Why Does Skiing Still Cost So Damn Much?
Climate change makes for shorter seasons, worse conditions, and ... higher prices?
Climate change be damned, the ski resort business is booming. Vail Resorts pulled in $1.4 billion in revenue in the 2015 fiscal year, a new peak. That gain was in spite of miserable weather at three of its 11 resorts — the ones in Lake Tahoe — and decreasing lift pass sales at others. So, what gives? Shouldn’t shitty snow result in discounts? Why is hitting the slopes still so damn expensive?
The reason is a mix of basic economics and smart business.

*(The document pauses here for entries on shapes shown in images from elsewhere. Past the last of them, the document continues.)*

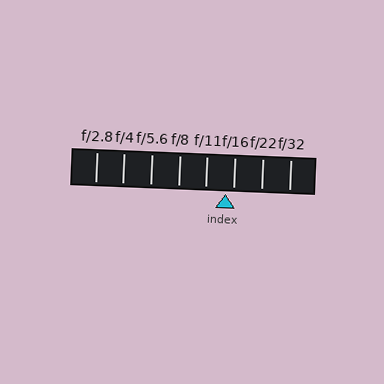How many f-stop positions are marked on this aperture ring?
There are 8 f-stop positions marked.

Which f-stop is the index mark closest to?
The index mark is closest to f/16.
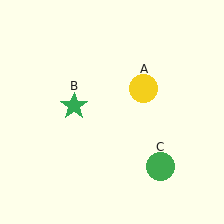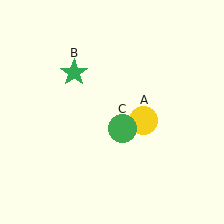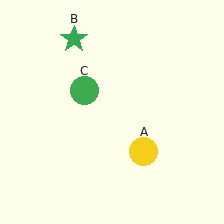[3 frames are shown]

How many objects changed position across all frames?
3 objects changed position: yellow circle (object A), green star (object B), green circle (object C).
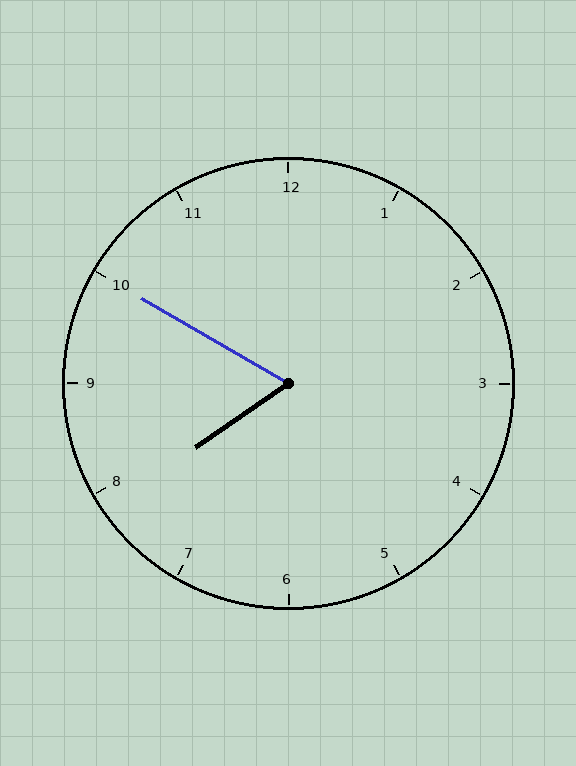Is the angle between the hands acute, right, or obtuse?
It is acute.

A bad snow season means fewer days of skiing, which is in essence a contraction of supply. Presumably, people will want to get their days of skiing in even in a bad year. If supply declines but demand stays the same, you can expect prices to go up.
The facts support this.
According to numbers reported by the Atlantic, skier visits went up 1.2 percent annually between 1998 and 2011, while the lift ticket price per visit went up 3.5 percent.
Here’s the other thing: The last major American ski resort opened in 1980. It’s not exactly easy for new entrants to come into the market to absorb increasing demand. A big part of that is because stricter environmental regulations implemented in in recent decades make it harder to gain community and political support for large development projects.
Do uncertain weather conditions make the ski resort business tough? Absolutely. Climate change in particular has the potential both to shorten seasons and leave resorts on the hook for mountains of expensive artificial snow. But the industry has gotten extraordinarily effective at hedging bets, so revenues now depend very little on snowfall.
A big part of that is selling season passes. Locking in that money early throws weather-related risk out the window. In recent years, season pass prices have gotten cheaper and cheaper, even as ticket-window prices have risen sharply. These are two sides of the same coin — the fewer ski days it takes to make a season pass worthwhile, the higher the incentive to buy one. Vail sells its Epic pass for $849, and it’s good for unlimited access to the company’s properties, as well as free skiing at dozens of international resorts. A single day adult ticket costs $135 at Vail mountain.
Season passes do more than lock in ticket revenues ahead of time. They also incentivize people to come to the mountain again and again. That might seem like a bad thing for the resort, if those visitors don’t spend additional money on lift tickets. But they are likely to spend money on other things — accommodations, meals, rentals, gear — each time they come. And in the North American model, at least, all of the hotels and services around the mountain belong to the same company as the mountain itself. Even when you aren’t spending on lift tickets, the resort benefits.
If you can’t commit to a pass, there are lots of other ways to save money on your powder turns. Buy in advance online, or get a package deal with accommodations and lift tickets together, and you’re likely to see big discounts. By forcing people to commit to days on the slope ahead of time, you can take weather conditions mostly out of the picture.
All of this allows ski resort to implement another standard business practice: differential pricing. Selling the same product to different people at different prices is great for your revenues if you can do it effectively. For the ski business, it means that locals who ski a lot will pay less per visit than out of towners with funds set aside for an expensive vacation.
Differential pricing means that resorts will always cater to the most wealthy clientele. Attracting those willing the spend the most requires that ski resorts maintain a high class image. But it also means that there will always be ski bums — folks without funds who love snow will continue to congregate in overcrowded housing and get jobs as lifties or hamburger flippers, shell out for the season ticket and make the most of the snow days available, at least until it all melts away.